Quem foi Edgar Allan Poe?
Por Durval Ramos • Editado por Jones Oliveira |
A primeira grande estreia da Netflix em 2023, O Pálido Olho Azul chega com uma proposta bastante curiosa que vai agradar não só os fãs de grandes suspenses como também os amantes de literatura clássica. O longa estrelado por Christian Bale coloca um investigador tentando desvendar uma série de assassinatos macabros ao lado de um jovem rapaz que, no futuro, será um dos grandes nomes do terror mundial: Edgar Allan Poe (Harry Melling).
A ideia de trazer o autor para dentro desse mistério sombrio não é bem original do filme, pois já fazia parte do livro no qual a trama é inspirada, escrito por Louis Bayard. Ainda assim, não há como negar que a participação de Poe nessa trama desperta a curiosidade, seja de quem já conhece seu trabalho como também de um público que vai ter contato pela primeira vez com o seu nome e seu bigode.

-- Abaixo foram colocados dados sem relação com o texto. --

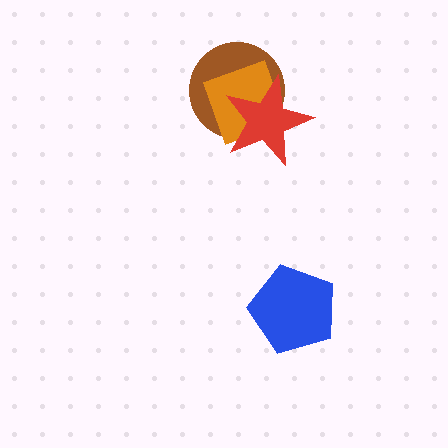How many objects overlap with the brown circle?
2 objects overlap with the brown circle.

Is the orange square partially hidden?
Yes, it is partially covered by another shape.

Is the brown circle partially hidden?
Yes, it is partially covered by another shape.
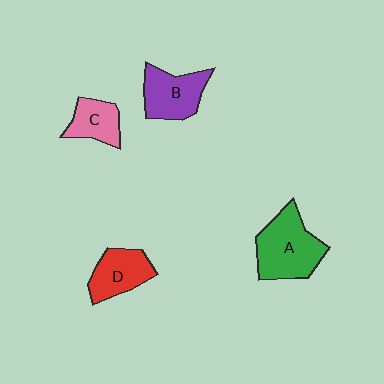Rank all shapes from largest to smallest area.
From largest to smallest: A (green), B (purple), D (red), C (pink).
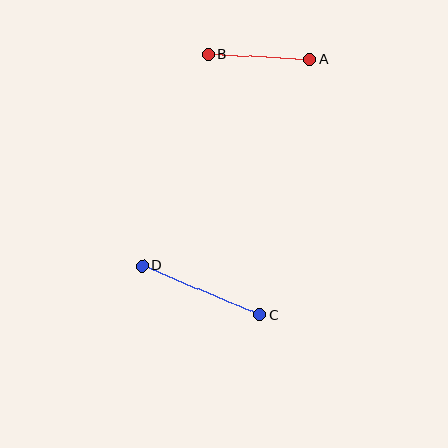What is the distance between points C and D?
The distance is approximately 128 pixels.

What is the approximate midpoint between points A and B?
The midpoint is at approximately (259, 57) pixels.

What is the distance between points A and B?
The distance is approximately 102 pixels.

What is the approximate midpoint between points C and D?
The midpoint is at approximately (201, 290) pixels.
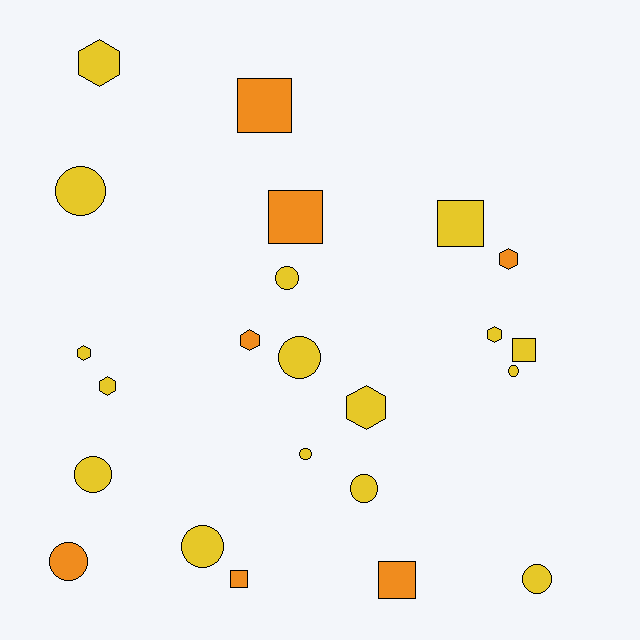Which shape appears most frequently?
Circle, with 10 objects.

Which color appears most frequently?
Yellow, with 16 objects.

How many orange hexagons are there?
There are 2 orange hexagons.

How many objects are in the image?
There are 23 objects.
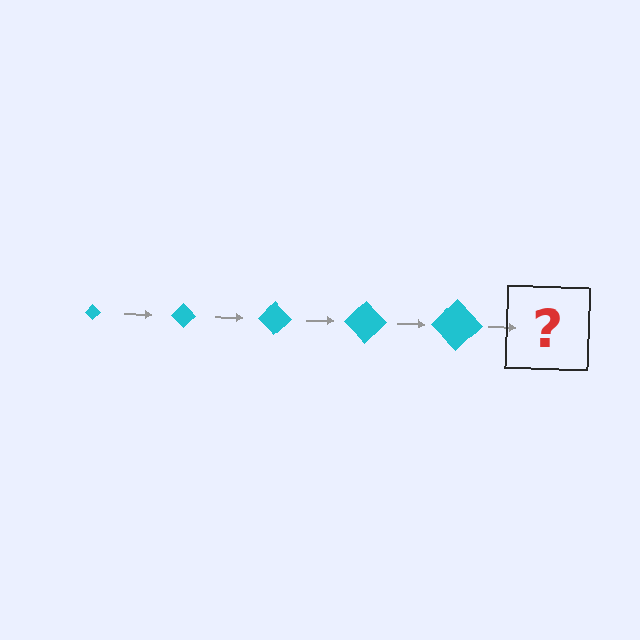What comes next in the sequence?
The next element should be a cyan diamond, larger than the previous one.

E essa brincadeira que o novo filme da Netflix faz é justamente para atrair a atenção para o autor, que segue sendo um dos mais influentes não só da literatura, mas de todo o nosso imaginário de terror até hoje. Embora seus contos e poemas sejam do fim do século XIX, seus escritos e delírios macabros foram tão marcantes que seguem inspirando obras até hoje — inclusive algumas bem populares do próprio streaming.

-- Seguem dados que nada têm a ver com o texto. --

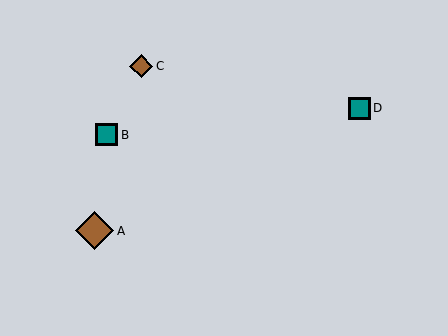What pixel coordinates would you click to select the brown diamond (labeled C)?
Click at (141, 66) to select the brown diamond C.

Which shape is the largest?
The brown diamond (labeled A) is the largest.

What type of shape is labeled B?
Shape B is a teal square.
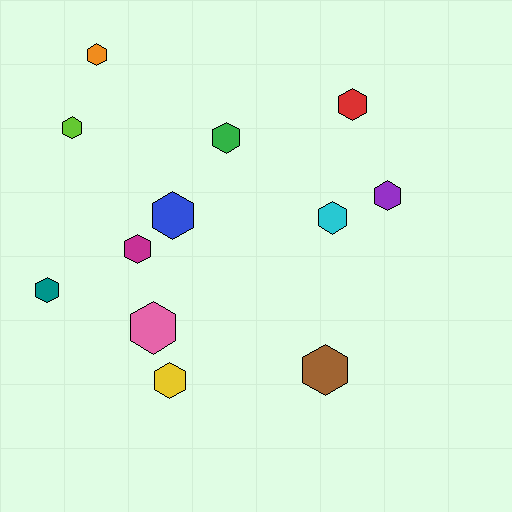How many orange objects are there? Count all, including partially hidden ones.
There is 1 orange object.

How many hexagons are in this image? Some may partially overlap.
There are 12 hexagons.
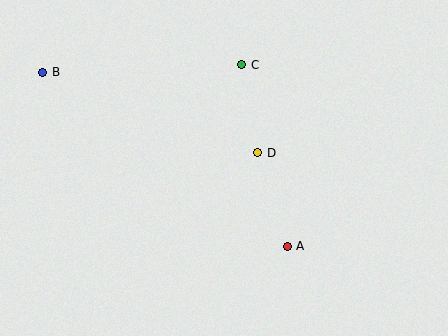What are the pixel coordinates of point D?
Point D is at (258, 153).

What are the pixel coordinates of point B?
Point B is at (43, 72).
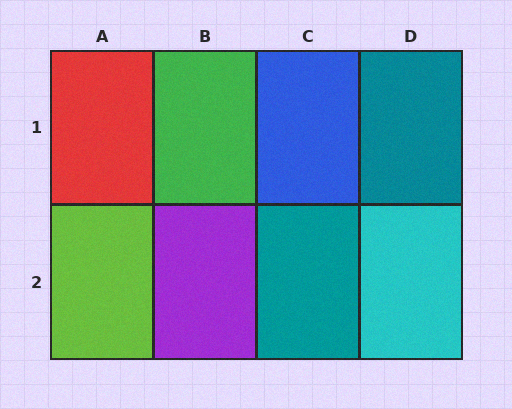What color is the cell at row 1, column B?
Green.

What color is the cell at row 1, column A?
Red.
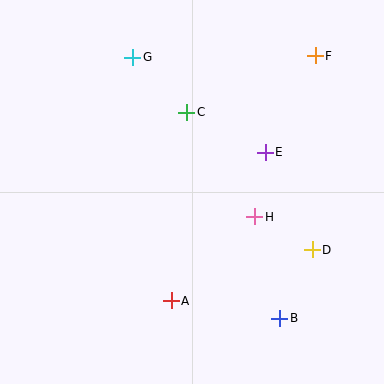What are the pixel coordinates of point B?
Point B is at (280, 318).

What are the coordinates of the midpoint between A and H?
The midpoint between A and H is at (213, 259).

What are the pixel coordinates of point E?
Point E is at (265, 152).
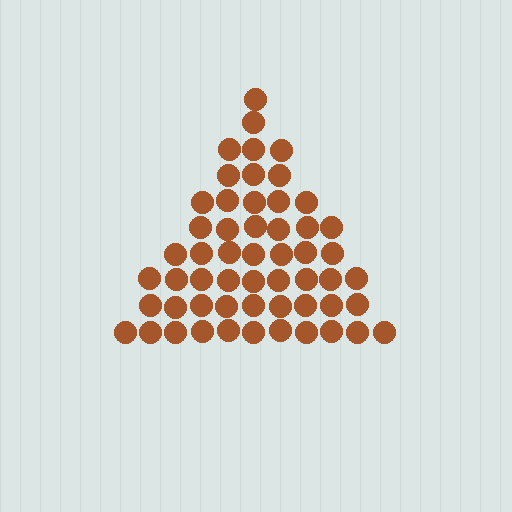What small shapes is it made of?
It is made of small circles.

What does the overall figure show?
The overall figure shows a triangle.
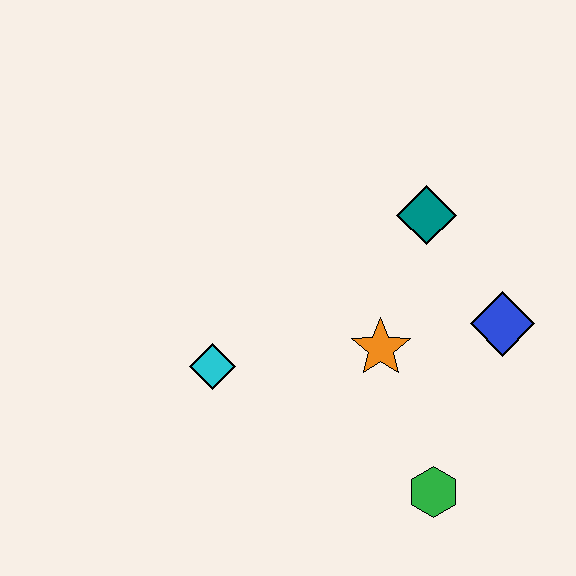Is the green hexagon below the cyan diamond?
Yes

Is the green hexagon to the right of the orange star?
Yes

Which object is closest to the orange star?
The blue diamond is closest to the orange star.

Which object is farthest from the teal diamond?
The green hexagon is farthest from the teal diamond.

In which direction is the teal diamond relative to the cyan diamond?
The teal diamond is to the right of the cyan diamond.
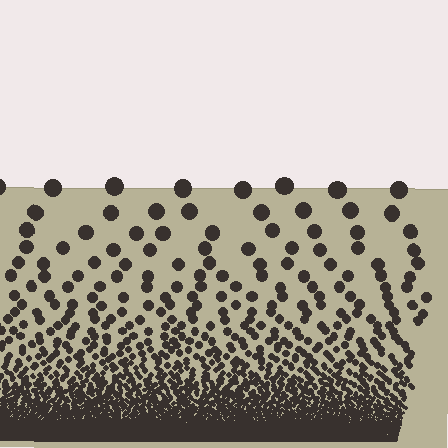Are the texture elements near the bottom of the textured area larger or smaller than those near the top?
Smaller. The gradient is inverted — elements near the bottom are smaller and denser.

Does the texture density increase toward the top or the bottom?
Density increases toward the bottom.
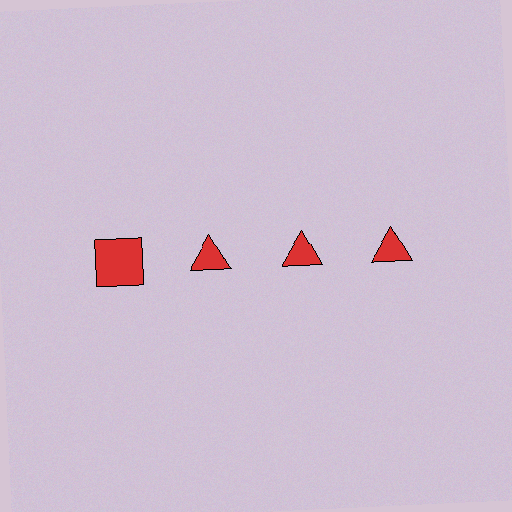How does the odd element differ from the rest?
It has a different shape: square instead of triangle.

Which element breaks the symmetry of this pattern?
The red square in the top row, leftmost column breaks the symmetry. All other shapes are red triangles.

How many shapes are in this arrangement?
There are 4 shapes arranged in a grid pattern.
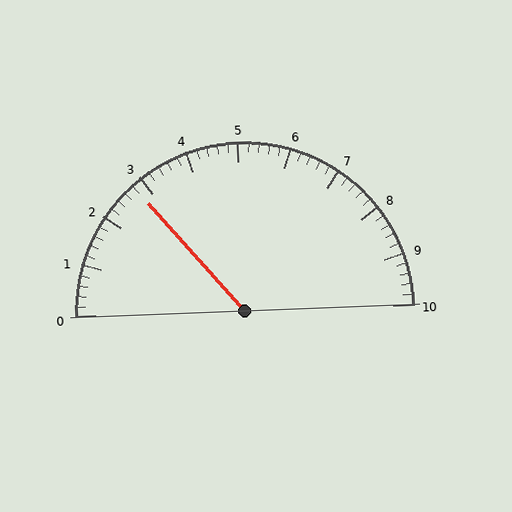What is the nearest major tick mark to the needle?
The nearest major tick mark is 3.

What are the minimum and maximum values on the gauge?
The gauge ranges from 0 to 10.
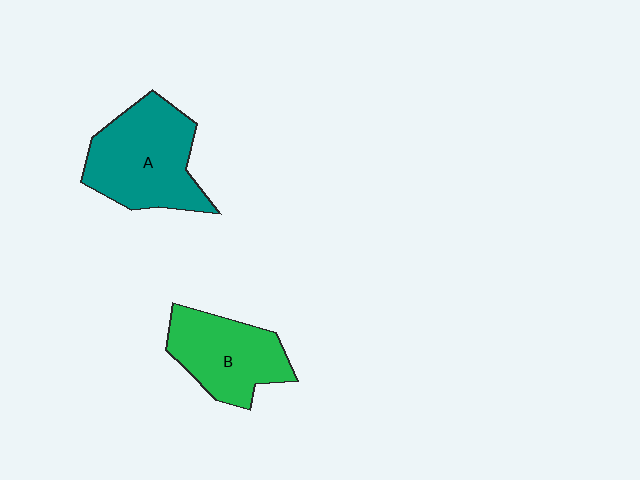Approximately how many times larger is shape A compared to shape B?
Approximately 1.3 times.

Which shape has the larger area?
Shape A (teal).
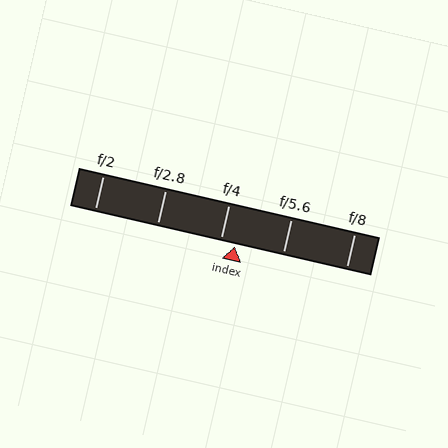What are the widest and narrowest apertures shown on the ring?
The widest aperture shown is f/2 and the narrowest is f/8.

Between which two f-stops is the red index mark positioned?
The index mark is between f/4 and f/5.6.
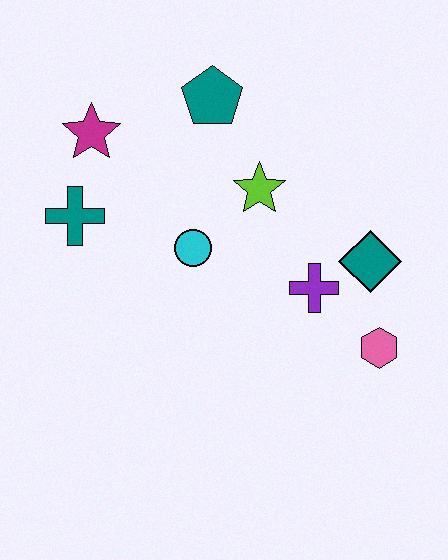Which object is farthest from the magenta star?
The pink hexagon is farthest from the magenta star.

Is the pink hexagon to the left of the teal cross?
No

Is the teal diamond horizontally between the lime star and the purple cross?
No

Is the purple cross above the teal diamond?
No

Qual foi a principal obra de Edgar Allan Poe?
Nascido em 1809, em Boston, Edgar Allan Poe é considerado até hoje um dos maiores escritores de terror de todos os tempos, um posto que é comumente disputado com H. P. Lovecraft. Contudo, enquanto este partiu para um estilo bastante particular de horror, cósmico e quase sem forma, Poe trouxe o sobrenatural para perto das pessoas em uma época em que isso não era tão comum.
Por isso, sua obra se tornou tão influente no século XX a ponto de reverberar até hoje na cultura pop. Seu poema mais famoso, O Corvo (1845), foi traduzido por Machado de Assis, citado pelo poeta Fernando Pessoa e pelo músico Belchior e é referenciado até mesmo na série Wandinha, da Netflix. Em outras palavras, ele segue presente até hoje sem qualquer exagero.

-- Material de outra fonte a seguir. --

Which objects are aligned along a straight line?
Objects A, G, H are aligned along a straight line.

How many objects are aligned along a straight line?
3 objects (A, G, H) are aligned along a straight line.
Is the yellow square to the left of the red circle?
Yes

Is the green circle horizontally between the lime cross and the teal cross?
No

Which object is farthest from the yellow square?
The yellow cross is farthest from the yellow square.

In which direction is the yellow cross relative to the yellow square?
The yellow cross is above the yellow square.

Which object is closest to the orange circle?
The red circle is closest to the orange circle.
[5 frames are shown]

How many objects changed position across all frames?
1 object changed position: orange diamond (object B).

Todo esse fascínio está relacionado ao estilo que Poe adotou em seu trabalho — o que, por sua vez, é reflexo da sua própria história de vida. Ele se tornou órfão aos dois anos de idade e, mesmo tendo sido adotado logo em seguida, nunca pareceu se ajustar à sociedade e às expectativas que todos tinham dele. Fracassou como militar e como filho, lidou com perdas e o alcoolismo e encontrou uma forma de expor sua melancolia na literatura.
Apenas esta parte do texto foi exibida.